In the fear of the Lord one has strong confidence, and his children will have a refuge. –Proverbs 14:26
When God’s Word and it’s thrust toward discipleship of your family comes into focus, pain immediately sets in. I mean to say it is an urgency. A desperate desire.
As a father and husband I am called to disciple my wife and my children. This is perfectly clear in Scripture. This pain I’m describing is something not suitable for words. I have a deep, unexplainable longing for the best for my wife and child. Not my best. God’s best. The conviction is this: no one else is called to do what I am – only I can fulfill this calling in their lives. I am called to show them God’s best. I say it is no one else’s calling because I am their spiritual leader. My wife is married to only me. I am the only father of my child. The responsibility rests solely on my shoulders to do this, by the power of the gospel. And if I do it, it will be as a result of me loving God in such a way that they can experience His best.
But it is not my own self doing this thing. My flesh would love to outsource this discipleship (as many people think) to the local church or some other “professional”. That is not God’s design. Too many have chosen to outsource discipleship of their family. That is not Scriptural. I have a calling placed on my life as a dad to mold and make a grown woman and growing child, through the leadership and work of the Holy Spirit, to be satisfied in God. Not in what He does for us, but in who He is. My flesh is satisfied in His blessings but the God in me is only satisfied in Himself. Rightfully so.

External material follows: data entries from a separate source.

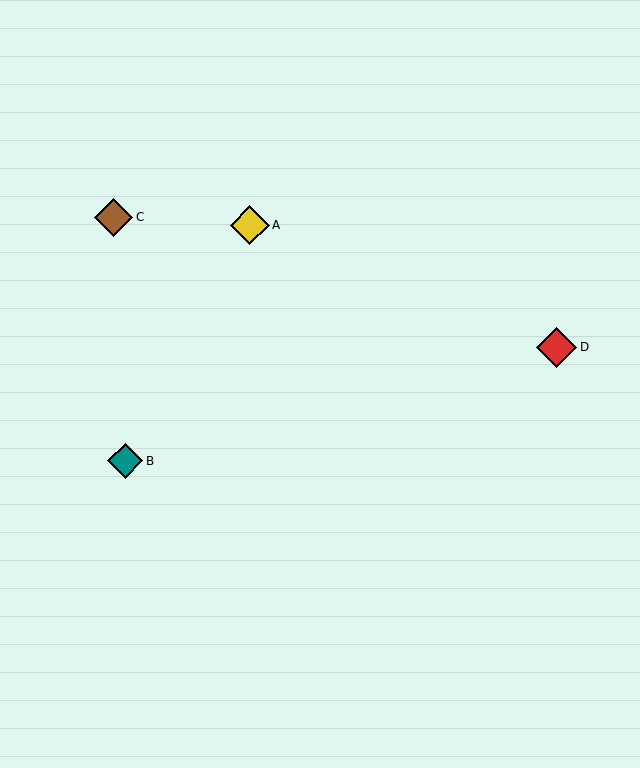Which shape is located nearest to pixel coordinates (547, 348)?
The red diamond (labeled D) at (557, 347) is nearest to that location.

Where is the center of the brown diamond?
The center of the brown diamond is at (113, 217).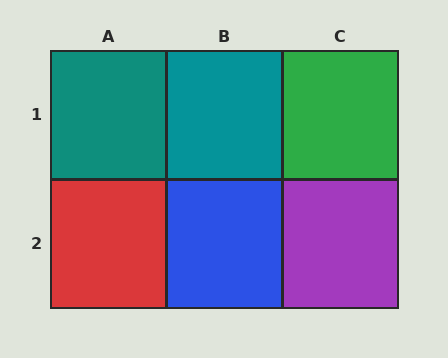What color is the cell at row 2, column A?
Red.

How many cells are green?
1 cell is green.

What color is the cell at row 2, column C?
Purple.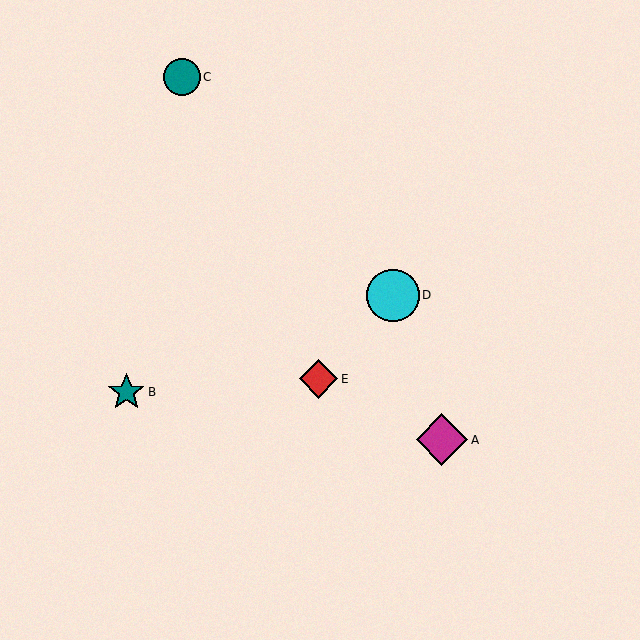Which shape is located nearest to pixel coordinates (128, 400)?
The teal star (labeled B) at (126, 392) is nearest to that location.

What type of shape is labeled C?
Shape C is a teal circle.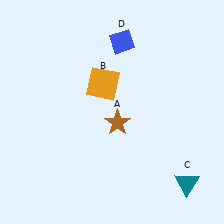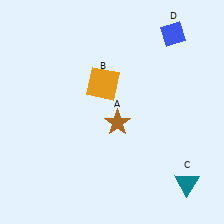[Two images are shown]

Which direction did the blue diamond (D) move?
The blue diamond (D) moved right.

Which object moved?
The blue diamond (D) moved right.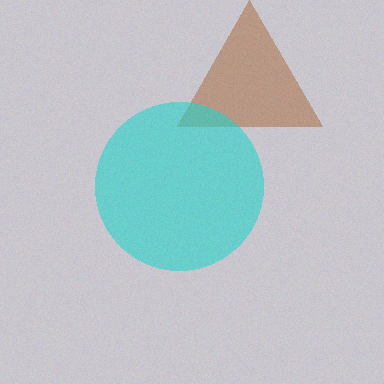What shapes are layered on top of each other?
The layered shapes are: a brown triangle, a cyan circle.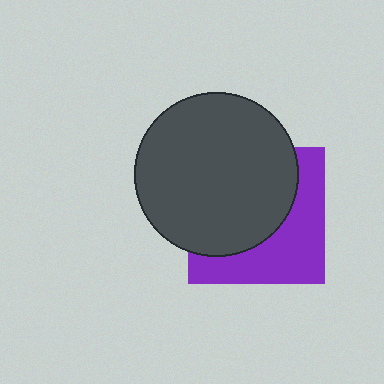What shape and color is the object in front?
The object in front is a dark gray circle.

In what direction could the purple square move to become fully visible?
The purple square could move toward the lower-right. That would shift it out from behind the dark gray circle entirely.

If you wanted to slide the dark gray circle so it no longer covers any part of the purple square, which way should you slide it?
Slide it toward the upper-left — that is the most direct way to separate the two shapes.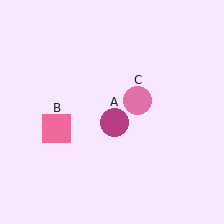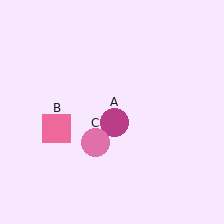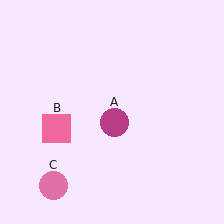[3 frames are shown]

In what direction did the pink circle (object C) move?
The pink circle (object C) moved down and to the left.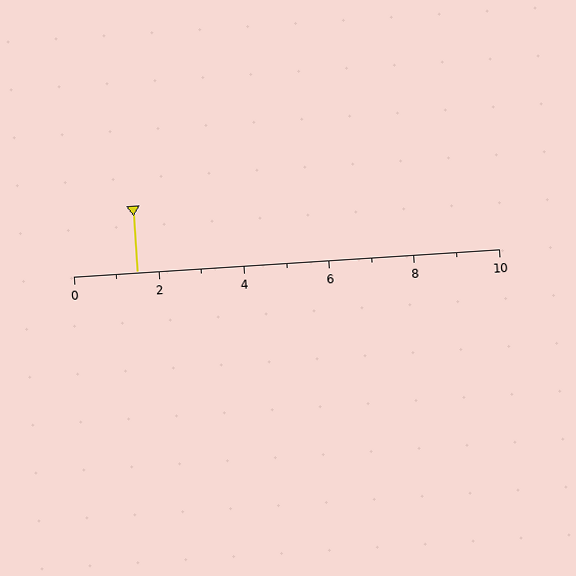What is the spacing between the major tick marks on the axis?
The major ticks are spaced 2 apart.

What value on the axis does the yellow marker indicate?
The marker indicates approximately 1.5.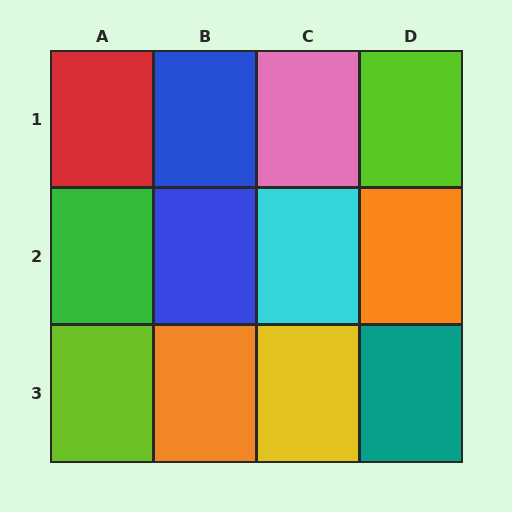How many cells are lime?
2 cells are lime.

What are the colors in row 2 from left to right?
Green, blue, cyan, orange.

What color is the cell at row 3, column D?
Teal.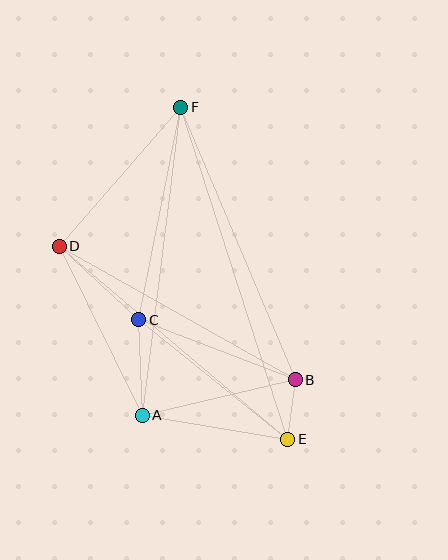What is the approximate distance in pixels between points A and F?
The distance between A and F is approximately 310 pixels.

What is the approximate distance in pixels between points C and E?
The distance between C and E is approximately 191 pixels.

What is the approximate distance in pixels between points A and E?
The distance between A and E is approximately 148 pixels.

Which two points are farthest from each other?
Points E and F are farthest from each other.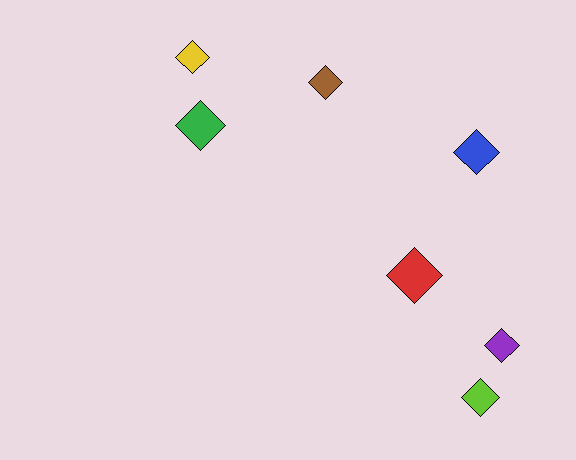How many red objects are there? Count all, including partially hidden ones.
There is 1 red object.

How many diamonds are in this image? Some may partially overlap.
There are 7 diamonds.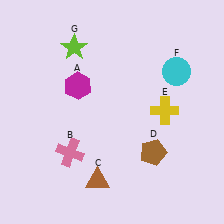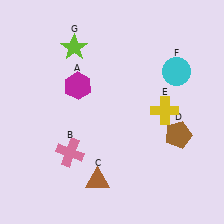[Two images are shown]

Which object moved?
The brown pentagon (D) moved up and to the right.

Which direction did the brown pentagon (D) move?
The brown pentagon (D) moved up and to the right.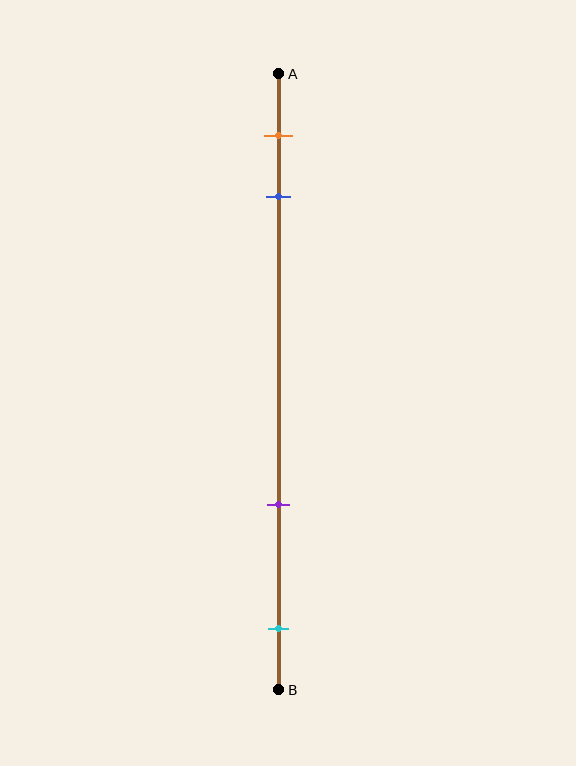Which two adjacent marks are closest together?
The orange and blue marks are the closest adjacent pair.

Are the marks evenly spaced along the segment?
No, the marks are not evenly spaced.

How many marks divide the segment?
There are 4 marks dividing the segment.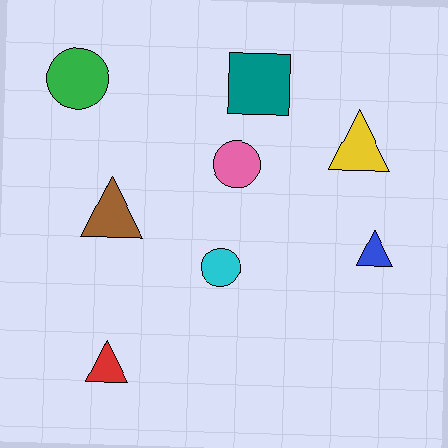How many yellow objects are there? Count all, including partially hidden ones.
There is 1 yellow object.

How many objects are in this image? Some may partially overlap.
There are 8 objects.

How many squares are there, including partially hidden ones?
There is 1 square.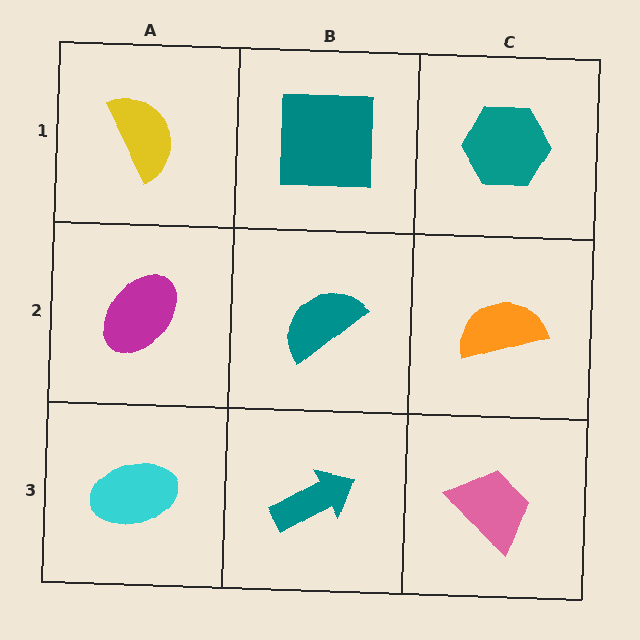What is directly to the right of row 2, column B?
An orange semicircle.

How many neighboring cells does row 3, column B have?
3.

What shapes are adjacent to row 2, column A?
A yellow semicircle (row 1, column A), a cyan ellipse (row 3, column A), a teal semicircle (row 2, column B).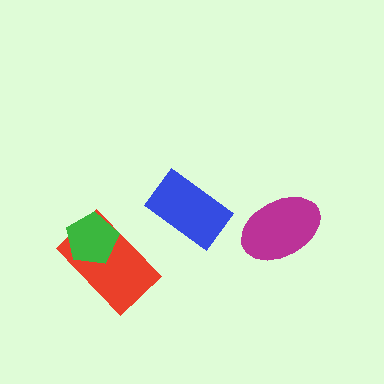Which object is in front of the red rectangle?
The green pentagon is in front of the red rectangle.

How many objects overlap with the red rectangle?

The pain of fatherhood, to me, is so wanting to see God move in my family that the only alleviation is surrender. Only the killing of my own idols can make way for the true worship of God for my family. Even then the depths of what He can accomplish are not even being tasted. This pain I have is to see them become true God-worshipers. A desire so deeply rooted that it’s urgent and uncomfortable until it’s manifested in response to God’s grace. The question is not of His faithfulness to do it, but of my response to the pain of fatherhood.